The court will examine a key section of the 1996 Defense of Marriage Act. The Obama administration announced in 2011 it was abandoning defense of the law, and a string of lower courts has said it is unconstitutional to deny federal benefits to same-sex couples who are legally married in the states where they live while offering them to opposite-sex married couples.
This marks the first time the justices will hear arguments relating to same-sex marriage. Because the DOMA case concerns couples who already are married under state law, the case they selected would not require an answer to the broader constitutional question of whether homosexuals must be allowed to marry.
The court also said it would review a lower court’s decision to overturn Proposition 8, in which California voters in 2008 amended the state’s constitution to ban same-sex marriage.
That case offers the court a more direct path to deciding whether the fundamental constitutional right to marry may be limited based on sexual orientation. But because of the way the U.S. Court of Appeals for the 9th Circuit decided the case, such a finding is not required.
The issue of marriage is traditionally one that individual states control, and nine — including Maryland — plus the District of Columbia either allow same-sex marriages or soon will.
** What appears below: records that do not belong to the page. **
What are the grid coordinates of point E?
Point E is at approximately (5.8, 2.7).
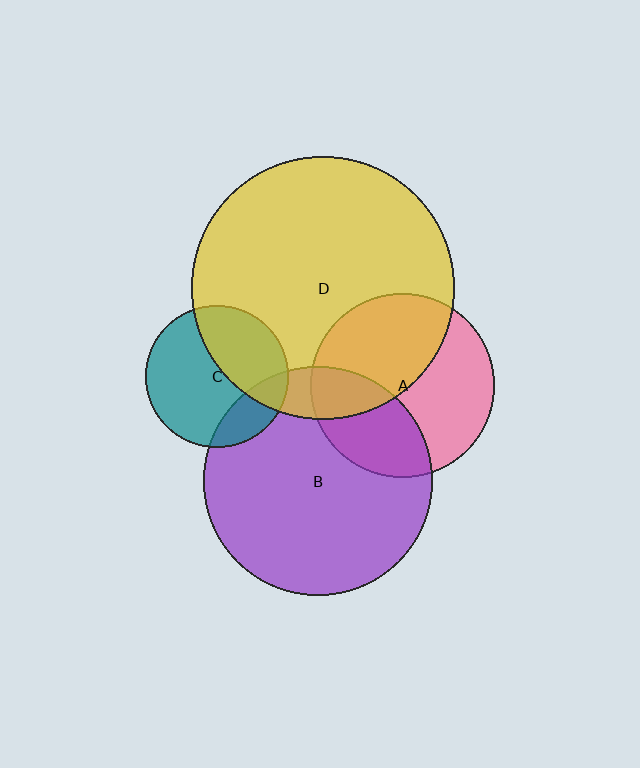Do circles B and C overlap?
Yes.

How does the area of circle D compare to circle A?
Approximately 2.0 times.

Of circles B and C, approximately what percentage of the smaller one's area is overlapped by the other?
Approximately 20%.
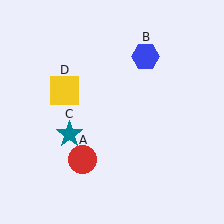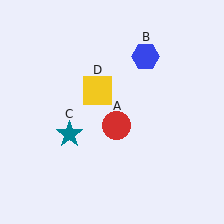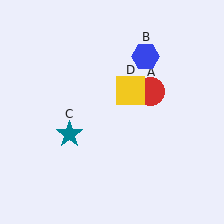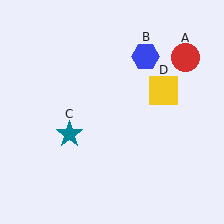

The rest do not, and 31 states have amended their constitutions to ban same-sex marriage
The two cases were picked from a batch of petitions that brought the issue to the court. The decision to hear the cases heralds a landmark term for the court on civil rights issues; already it has agreed to decide whether racial preferences may play a role in college admissions and the future of a key part of the Voting Rights Act of 1965 enacted to protect minorities.
The Proposition 8 case is Hollingsworth v. Perry, and the DOMA case is United States v. Windsor.